2. For the cakes, bring a little water to the boil in a pan, then reduce the heat until the water is simmering. Suspend a heatproof bowl over the water (do not allow the base of the bowl to touch the water). Add the eggs and sugar to the bowl and beat continuously for 4-5 minutes, or until the mixture is pale, fluffy and well combined.
3. Add the flour, beating continuously, until a thick, smooth batter forms.
4. Half-fill each well in a 12-hole muffin tin with the cake batter. Transfer the tin to the oven and bake the cakes for 8-10 minutes, or until pale golden-brown and cooked through (the cakes are cooked through when a skewer inserted into the centre of the cakes comes out clean.) Remove from the oven and set the cakes aside, still in their tray, until cool.

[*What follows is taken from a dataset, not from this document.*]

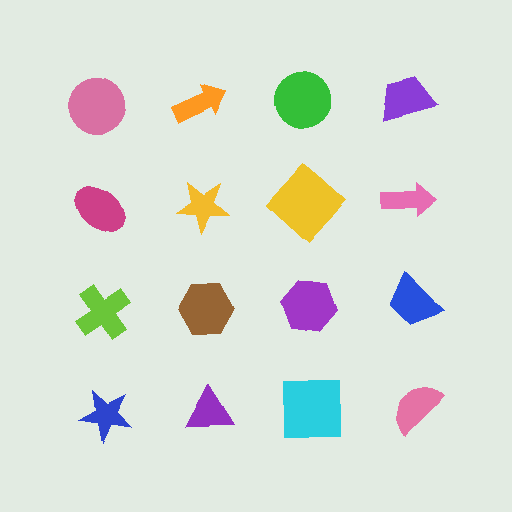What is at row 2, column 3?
A yellow diamond.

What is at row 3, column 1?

5. Meanwhile, for the filling, in a bowl, mix together the jelly, marmalade and boiling water until the jelly has dissolved and the mixture is smooth. Pour the filling mixture into a shallow-sided baking tray or large dish to form a 1cm/½in layer of jelly. Set aside until completely cooled, then chill in the fridge until set.
6. When the jelly has set and the cakes have cooled, cut small discs from the layer of jelly, equal in diameter to the cakes. Sit one jelly disc on top of each cake.
7. Bring a little water to the boil in a pan, then reduce the heat until the water is simmering. Suspend a heatproof bowl over the water (do not allow the base of the bowl to touch the water). Add the chocolate and stir until melted, smooth and glossy, then pour over the cakes. Set aside until the melted chocolate has cooled and set.